Tentons de faire la traversée de ces trois paraboles et de voir ce qu'elles nous disent et en quoi nous sommes concernés. Peut-on isoler chacune d'elles ou sont-elles porteuses d'un même enseignement ?

Nous pouvons voir un lien entre les deux premières : le thème de la vue et de l'aveuglement. Dans la première il s'agit d'un aveugle et dans la seconde de la poutre dans l'œil. La question nous concerne évidemment dans la mesure où nous sommes parfois aveuglés, et aveuglés sur nous-mêmes, dans l'impossibilité de poser un œil critique sur nos façons de voir. Ceci s'applique autant sur ce que nous sommes que sur ce que nous voulons dire aux autres. Cet aveuglement est symbolisé par la poutre.
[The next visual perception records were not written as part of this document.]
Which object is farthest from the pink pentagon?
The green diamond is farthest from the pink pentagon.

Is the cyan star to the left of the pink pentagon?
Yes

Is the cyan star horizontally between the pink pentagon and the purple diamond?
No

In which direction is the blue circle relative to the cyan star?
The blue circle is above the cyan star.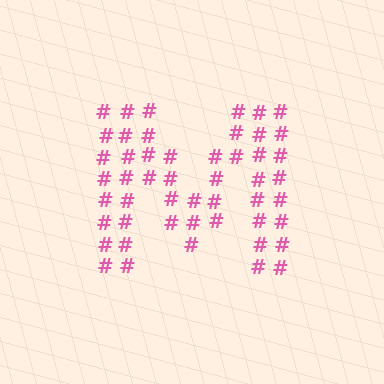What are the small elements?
The small elements are hash symbols.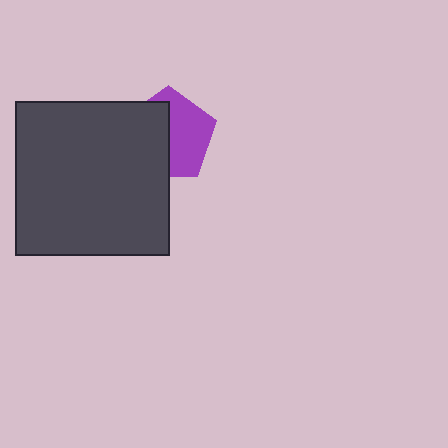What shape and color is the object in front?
The object in front is a dark gray square.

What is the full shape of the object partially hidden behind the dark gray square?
The partially hidden object is a purple pentagon.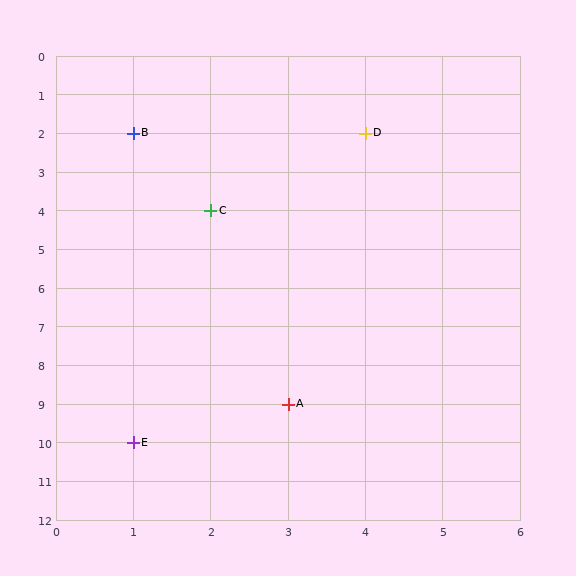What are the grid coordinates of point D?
Point D is at grid coordinates (4, 2).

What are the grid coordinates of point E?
Point E is at grid coordinates (1, 10).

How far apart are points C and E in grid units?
Points C and E are 1 column and 6 rows apart (about 6.1 grid units diagonally).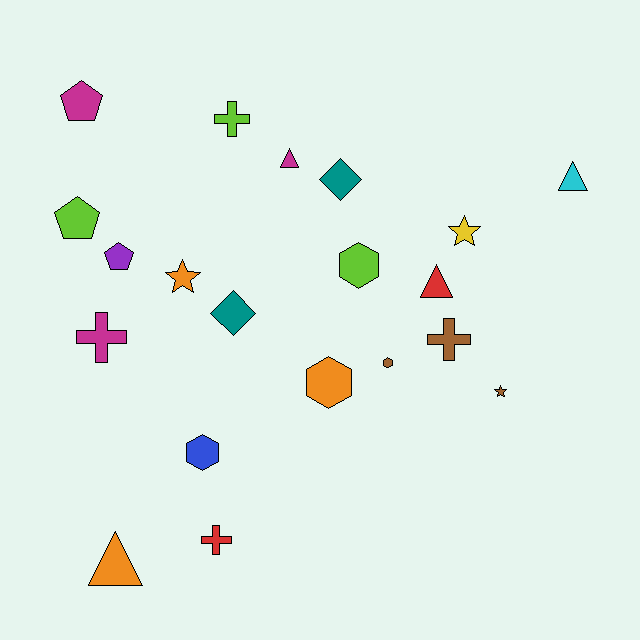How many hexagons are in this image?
There are 4 hexagons.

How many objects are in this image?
There are 20 objects.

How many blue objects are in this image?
There is 1 blue object.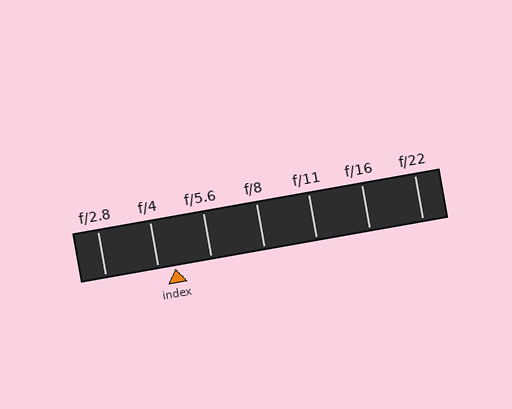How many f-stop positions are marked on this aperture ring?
There are 7 f-stop positions marked.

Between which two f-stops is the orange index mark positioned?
The index mark is between f/4 and f/5.6.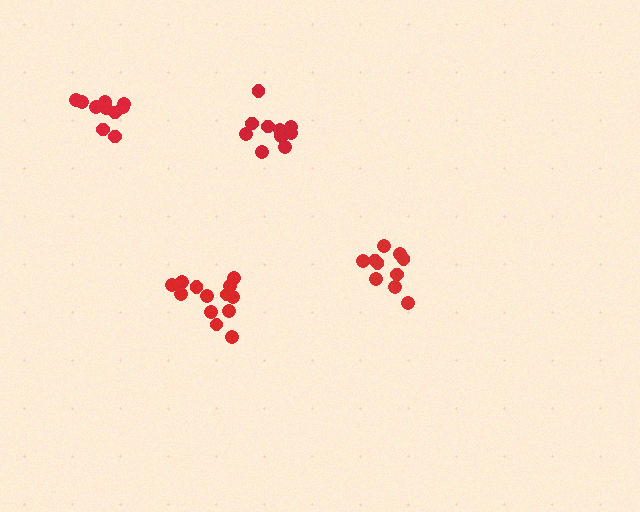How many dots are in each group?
Group 1: 13 dots, Group 2: 11 dots, Group 3: 10 dots, Group 4: 10 dots (44 total).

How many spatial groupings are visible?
There are 4 spatial groupings.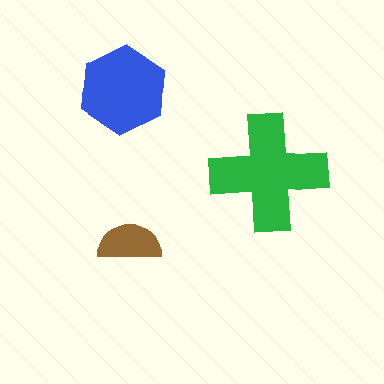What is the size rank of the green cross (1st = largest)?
1st.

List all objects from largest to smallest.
The green cross, the blue hexagon, the brown semicircle.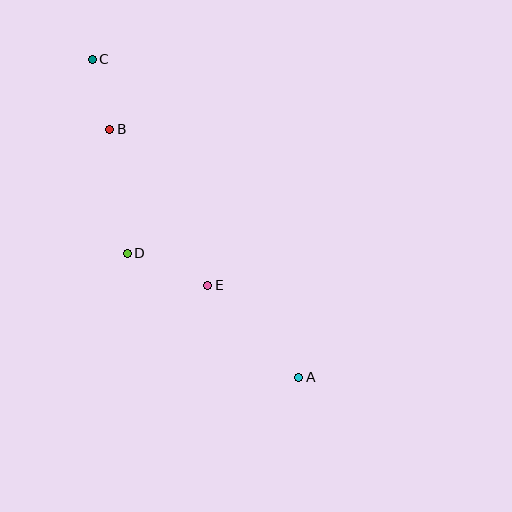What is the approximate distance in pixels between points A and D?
The distance between A and D is approximately 212 pixels.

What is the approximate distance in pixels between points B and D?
The distance between B and D is approximately 125 pixels.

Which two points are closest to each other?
Points B and C are closest to each other.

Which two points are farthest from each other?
Points A and C are farthest from each other.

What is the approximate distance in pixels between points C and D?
The distance between C and D is approximately 197 pixels.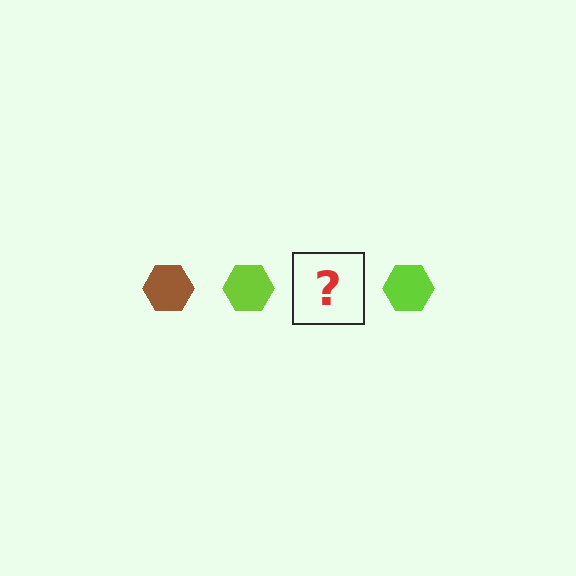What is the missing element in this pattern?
The missing element is a brown hexagon.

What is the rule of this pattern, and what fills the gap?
The rule is that the pattern cycles through brown, lime hexagons. The gap should be filled with a brown hexagon.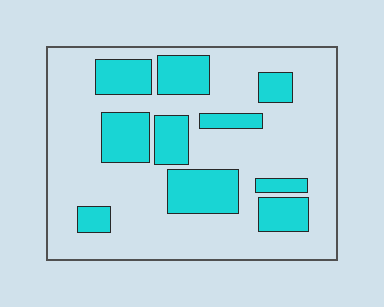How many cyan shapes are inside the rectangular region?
10.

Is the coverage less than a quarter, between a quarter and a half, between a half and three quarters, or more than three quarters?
Between a quarter and a half.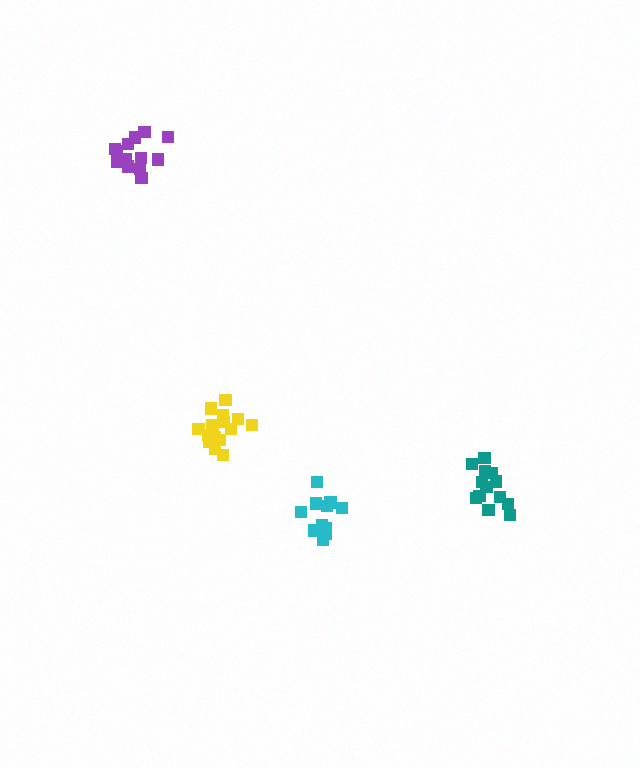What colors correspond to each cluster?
The clusters are colored: cyan, yellow, purple, teal.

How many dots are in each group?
Group 1: 11 dots, Group 2: 16 dots, Group 3: 13 dots, Group 4: 13 dots (53 total).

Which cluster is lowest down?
The cyan cluster is bottommost.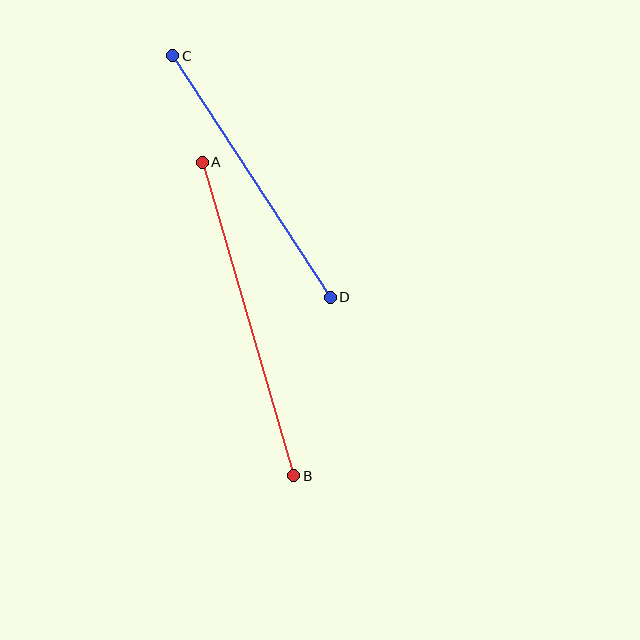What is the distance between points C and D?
The distance is approximately 288 pixels.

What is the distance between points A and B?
The distance is approximately 327 pixels.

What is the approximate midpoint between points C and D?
The midpoint is at approximately (252, 176) pixels.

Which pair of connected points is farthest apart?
Points A and B are farthest apart.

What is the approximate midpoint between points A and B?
The midpoint is at approximately (248, 319) pixels.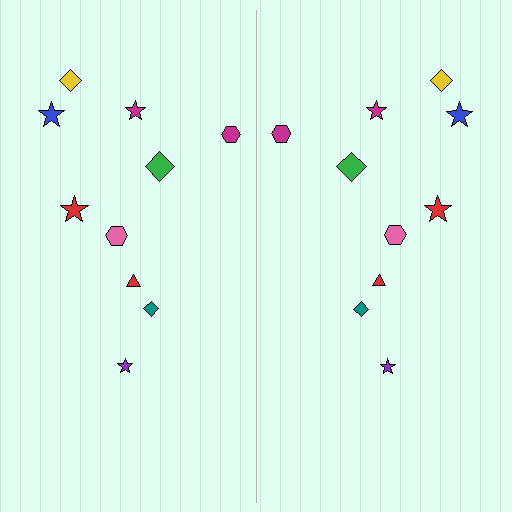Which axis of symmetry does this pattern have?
The pattern has a vertical axis of symmetry running through the center of the image.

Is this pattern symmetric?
Yes, this pattern has bilateral (reflection) symmetry.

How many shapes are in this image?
There are 20 shapes in this image.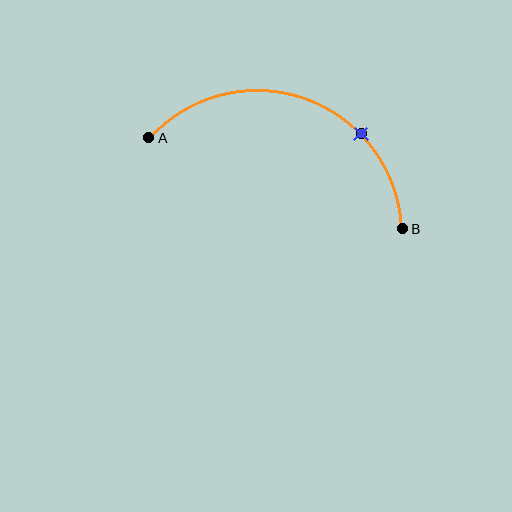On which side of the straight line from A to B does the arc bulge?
The arc bulges above the straight line connecting A and B.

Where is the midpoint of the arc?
The arc midpoint is the point on the curve farthest from the straight line joining A and B. It sits above that line.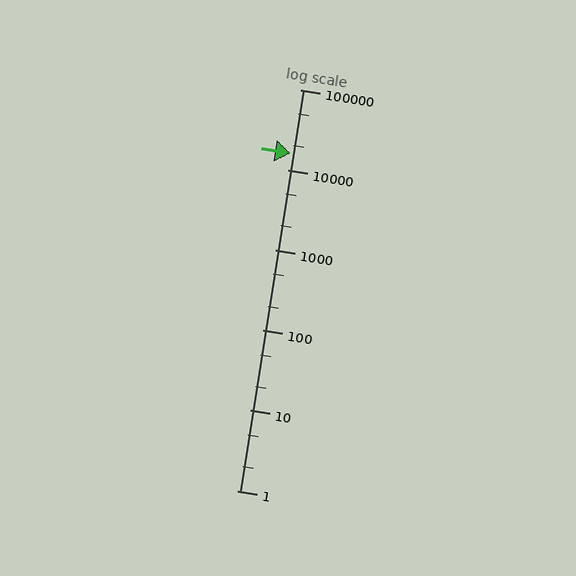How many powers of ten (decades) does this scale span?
The scale spans 5 decades, from 1 to 100000.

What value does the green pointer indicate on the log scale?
The pointer indicates approximately 16000.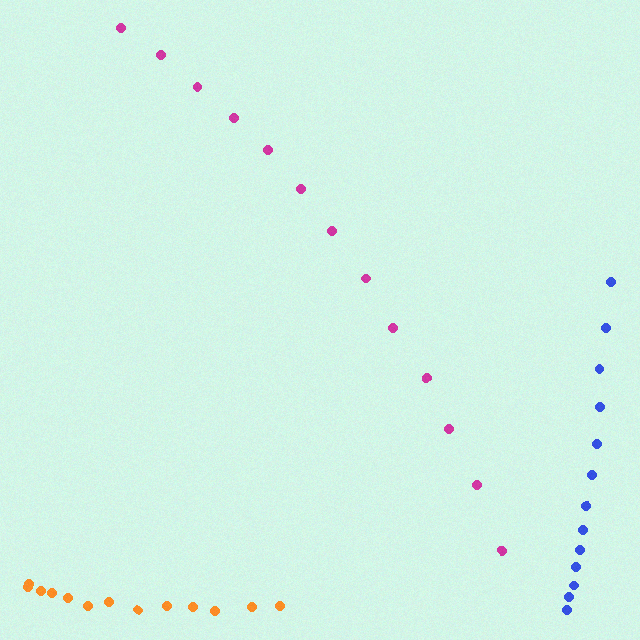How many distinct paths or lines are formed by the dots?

N'avons-nous pas tous une poutre qui nous empêche de nous voir nous-mêmes ? Ces deux paraboles nous renvoient à nos propres vies et nous invitent à réfléchir sur ce que nous sommes, à recentrer chacun de nous sur "qui suis-je ?" Nous sommes prompts à porter notre regard sur les autres, oubliant de le porter sur nous-mêmes. En tant que "chrétiens" nous nous voulons guides des autres et d'une certaine manière c'est là ce qui devrait être le sens de nos vies de marche derrière le Christ. Cependant, si nous ne percevons pas exactement ce que nous sommes, qui nous sommes collectivement et individuellement, nous ne dirigeons autrui et nous-mêmes que vers la chute ! Etonnamment nous sommes invités ici, non point à porter notre regard sur l'autre, mais sur nous-mêmes. Regarde qui tu es avant de porter ton regard sur l'autre et vouloir le guider après l'avoir jugé à ta mesure.

Qui suis-je ? chacun d'entre nous non seulement a sa propre histoire mais en même temps sa propre perception de sa foi comprise soit comme une vérité à inculquer à autrui (sectarisme) soit comme un cheminement auquel on invite l'autre quel qu'il soit. Cette connaissance de soi que nous sommes invités à avoir est aussi prudence à l'égard de l'autre que l'on ne doit pas entrainer vers l'aveuglement, vers la poutre dans l'œil. Ainsi doit être présente une perception relative de ma façon de percevoir le monde et de concevoir ma foi. Nul n'est détenteur de la Vérité. Il nous est demandé une mise en relativité de notre humanité, de notre individualité, de nos connaissances.

D'une certaine manière ces paraboles nous renvoient à ce commandement qui nous est donné "Aimer son prochain comme soi-même." qui lui-même nous rappelle qu'on ne peut aimer son prochain sans s'aimer soi-même. Ce qui évidemment ne renvoit pas à une forme d'égoïsme, mais qui est un respect de soi qui n'est pas toujours gagné ! On peut oublier soi-même ce que l'on est appelé à être, ne serait-ce qu'en tant qu'être humain au point d'aller jusqu'à une négation de soi qui empêche de projeter sur autrui ce que l'on porte (drogue, alcoolisme, actes criminels ou simplement honteux). Ceux-ci peuvent faire tomber cet amour de soi et empêcher de le propager sur autrui.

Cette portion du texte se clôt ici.